Au cœur du mastodonte, une quarantaine de bonshommes accompagne le lent mouvement de la machine. Les uns tapent dur sur des masses pour encastrer les boulons d’une éclisse, d’autres finissent d’écarter les vieux rails à la barre mine, d’autres encore contrôlent des écarts ou l’aspect du nouveau matériel.
Français et Italiens
Ces fourmis orange sont placées au cœur d’un énorme wagon d’acier et de vérins. Un « train de substitution » qui avale les vieilles traverses usées (les blocs de béton sur lesquelles sont posés les rails) et les remplace par des nouvelles. Le tout en progressant sur l’écartèlement des vieux rails et la dépose des nouvelles tiges de 300 mètres.
Ici, les ouvriers parlent italien et français. Si le chantier est piloté par la SNCF, le train de substitution est propriété de la société GCF, sous-traitant du groupe Transalp.
Les hommes se répartissent en huit postes de travail. Depuis cet incroyable groupe caché sous le ventre du train pour ramasser les débris de métal et préparer la pose, jusqu’aux soudeurs qui découpent les rails usagés.
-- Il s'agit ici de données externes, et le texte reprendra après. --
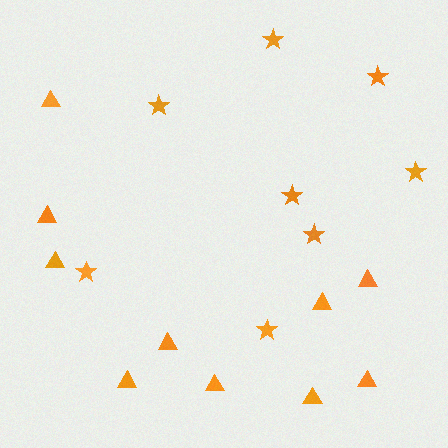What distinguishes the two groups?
There are 2 groups: one group of stars (8) and one group of triangles (10).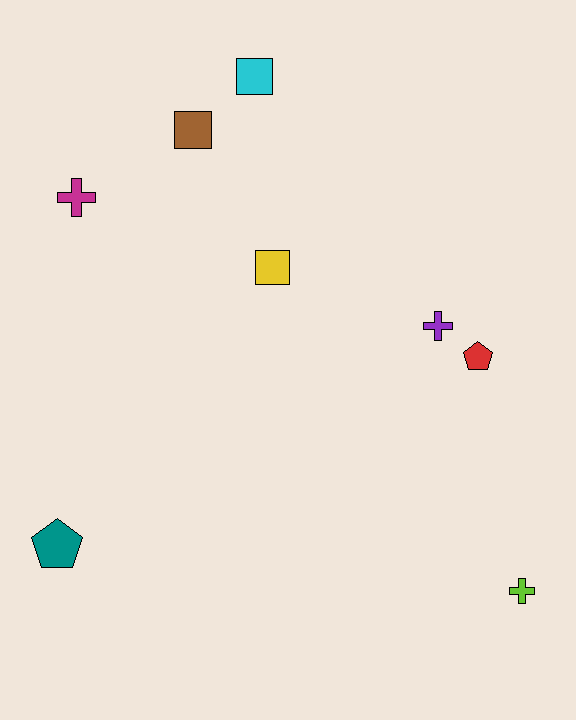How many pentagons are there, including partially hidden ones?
There are 2 pentagons.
Au milieu, le conducteur s’assure du maintien de l’espacement avec la deuxième voie. Autant de preuves de la supériorité de l’homme sur la machine.
Le bruit assourdissant revient par vagues. Deux portiques roulent sur le toit du train qu’ils enserrent de leurs quatre longues pattes. Ces deux immenses araignées sont semblables à celles qui dispatchent les containers à Rotterdam. La première attrape les nouvelles traverses de béton dans les wagons de tête. La seconde les ramène jusqu’au train de queue qui les dépose sur le ballast. Les traverses usagées obéissant au trajet inverse.
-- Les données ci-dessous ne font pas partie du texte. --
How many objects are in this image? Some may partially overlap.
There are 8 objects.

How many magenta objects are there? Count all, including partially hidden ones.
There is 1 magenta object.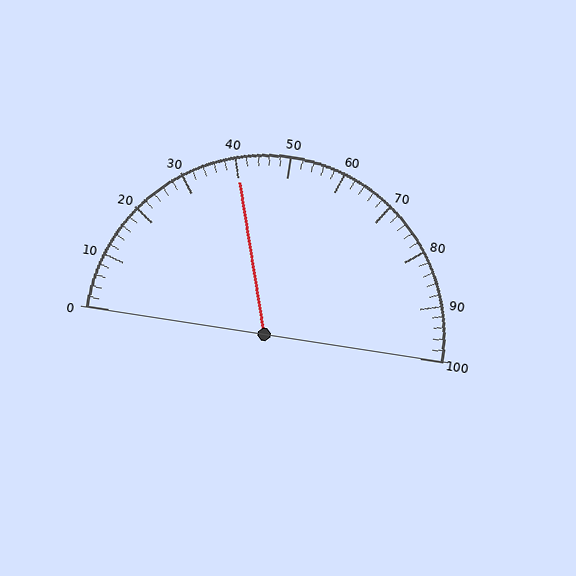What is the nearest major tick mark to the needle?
The nearest major tick mark is 40.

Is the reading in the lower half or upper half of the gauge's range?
The reading is in the lower half of the range (0 to 100).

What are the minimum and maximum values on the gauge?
The gauge ranges from 0 to 100.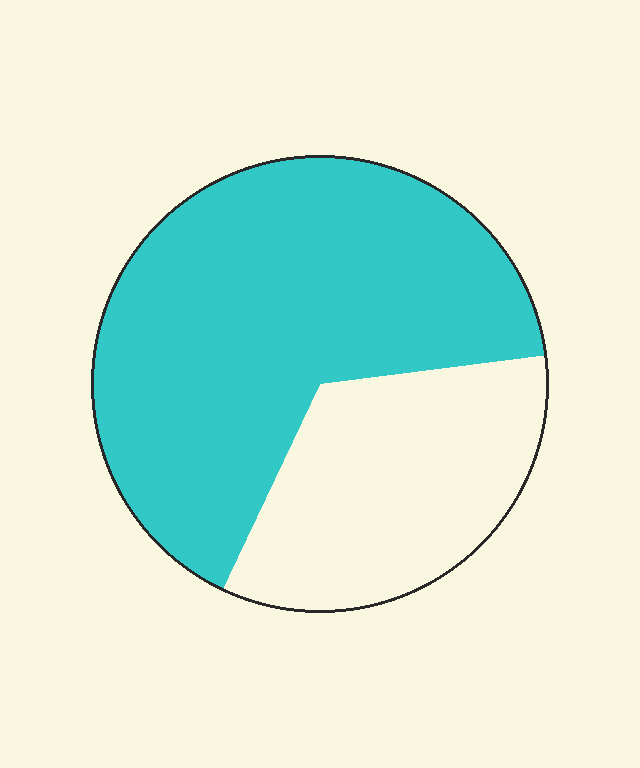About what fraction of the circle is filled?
About two thirds (2/3).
L’histoire de la sidérurgie
Au pied du train, ce sont les rails qui changent de couleur. Mine de rien, c’est une page de l’histoire sidérurgique française qui se tourne. On distingue sur les vieux rails la mention « Escaut 64 » qui renvoie à l’ancienne société Lorraine-Escaut basée à Longwy (Meurthe-et-Moselle). Le chiffre complémentaire désigne l’année de sorties des usines : 1964. Les nouveaux rails siglés « HY 17 » sont l’œuvre récente des derniers ateliers sidérurgiques de l’hexagone, ceux d’Arcelor à Hayange (Moselle).
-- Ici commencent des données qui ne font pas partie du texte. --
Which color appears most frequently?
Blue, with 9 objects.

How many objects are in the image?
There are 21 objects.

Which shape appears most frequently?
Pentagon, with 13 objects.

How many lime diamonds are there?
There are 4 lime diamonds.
Une infime partie du chantier
Après ce premier géant, un second train aussi long baptisé « dégarnisseuse » renouvellera le ballast en gardant les cailloux les moins travaillés et en ajoutant le sang neuf des carrières de Bagnac (Lot) et Verneuil (Haute-Vienne). Même à vitesse très réduite, on voit du pays.
Ce spectacle suffirait à expliquer les trois mois que durera ce chantier entre Boussens et Tarbes (lire ci-dessous). Le deuxième volet d’une opération menée tous les hivers jusqu’en 2020. La région Occitanie ayant ciblé les mois d’octobre à février comme étant les moins fournis en pèlerins de Lourdes dans ses trains. Mais ce chantier n’est pas le seul en cours. La SNCF profite de l’arrêt de la ligne pour renouveler ses caténaires. Ces mastodontes d’un autre genre sont actuellement postés entre Tarbes-Lannemezan.